1. lebel, 원핫인코딩, train_test_split 꼭 나온다!
2. 문제에 옵션을 그대로 반영한다!
3. 매번 다른 모델이 나온다!
4. process는 똑같다!
5. 딥러닝 2문제가 나오는데, 모델링이 배점이 더 높다!
별칭으로 불러오기
import numpy as np
import pandas as pd
import matplotlib.pyplot as plt
import seaborn as sns
import sklearn as sk
로딩
df = pd.read_csv('voc_data.csv')
데이터프레임 앞부분, 뒷부분 불러오기
df.head(5), df.tail(5)
데이터프레임 정보
df.info() # 컬럼 정보
df.dtypes # 컬럼들 데이터타입
df.columns # 컬럼 확인
인덱스, 컬럼, 값
df.index
df.columns, list(df)
df.values, df.value_counts()
df.shape
통계치, null값 갯수 확인, 건수 확인
df.describe()
df.isnull().sum()
df['voc_trt_perd_itg_cd'].value_counts()
데이터 파일 합치기
df = pd.merge(df_a, df_b, how='inner', on='RID')
_가 차지하는 비율이 50% 넘는것을 확인하고 삭제
column_list = [column for column in df1.columns if (df1[column] == '_').mean() > 0.5]

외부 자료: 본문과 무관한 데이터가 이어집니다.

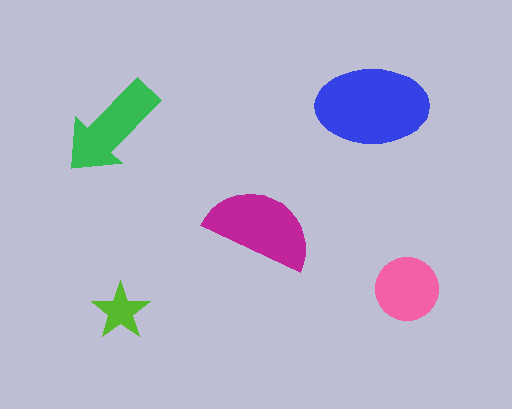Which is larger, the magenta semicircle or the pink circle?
The magenta semicircle.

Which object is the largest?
The blue ellipse.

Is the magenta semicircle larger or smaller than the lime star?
Larger.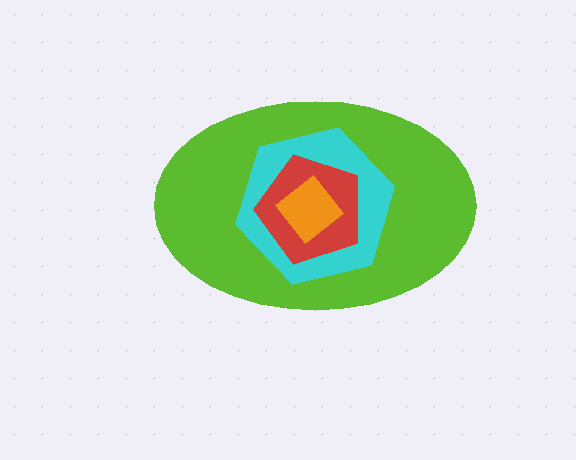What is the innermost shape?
The orange diamond.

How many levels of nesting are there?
4.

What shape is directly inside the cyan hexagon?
The red pentagon.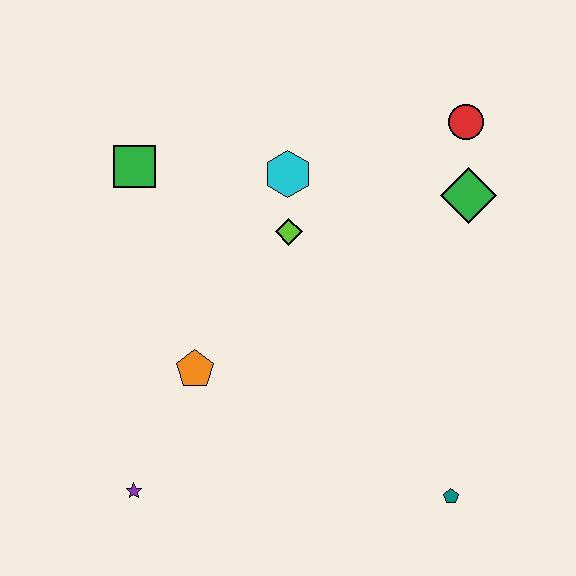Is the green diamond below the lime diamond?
No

df1.drop(columns=column_list, inplace=True)
_이 몇개 있는지 확인
count = (df1['cust_clas_itg_cd'] == "_").sum()
count
_값을 Null값으로 변경하고 저장, 값 바꾸기
df2 = df1.replace('_', np.nan)
df3['Churn'] = df2['Churn'].replace({'Yes': 1, 'No': 0})
df3['Churn'] = df2['Churn'].replace(['Yes','No'],[1,0])
df3['Churn'] = df2['Churn'].map({'Yes': 1, 'No': 0})
df3['Churn'] = np.where(df2['Churn'] == 'Yes', 1, 0)
최빈값으로 null값 채우기
mode = df[''].value_counts(dropna=True).idxmax()
mode = df[''].mode()[0]
df2 = df.copy()
df2[''] = df2[''].fillna(mode)
중앙값으로 null값 채우기
df[''] = pd.to_numeric(df3[''], errors='coerce')
median_value = df[''].median()
df2 = df.copy()
df2[''] = df2[''].fillna(median_value).astype(int)
컬럼 삭제
df.drop([''], axis = 1, inplace=True)
타입 바꾸기
df1['TotalCharges'] = df1['TotalCharges'].astype('float')
object 타입의 열만 가져오기
object_cols = [column for column in df4.columns if df4[column].dtype == 'object']
object_cols = df4.select_dtypes(include='object').columns.tolist()
정확도 출력
from sklearn.metrics import accuracy_score
y_test_pred = model.predict(x_test_scaled)
y_test_pred = np.argmax(y_test_pred, axis=1)
accuracy_score(y_test, y_test_pred)
원핫인코딩
object_cols = [column for column in df4.columns if df4[column].dtype == 'object']
df5 = pd.get_dummies(df4, columns=object_cols, drop_first=True, dtype=int)
데이터 나누기
from sklearn.model_selection import train_test_split
target = 'Churn'
X = df5.drop(columns=target)
y = df5.loc[:,target]
X_train, X_valid, y_train, y_valid = train_test_split(X,y, test_size=0.2, stratify=y, random_state=42)
정규화
from sklearn.preprocessing import StandardScaler
scaler = StandardScaler()
x_train_scaled = scaler.fit_transform(x_train)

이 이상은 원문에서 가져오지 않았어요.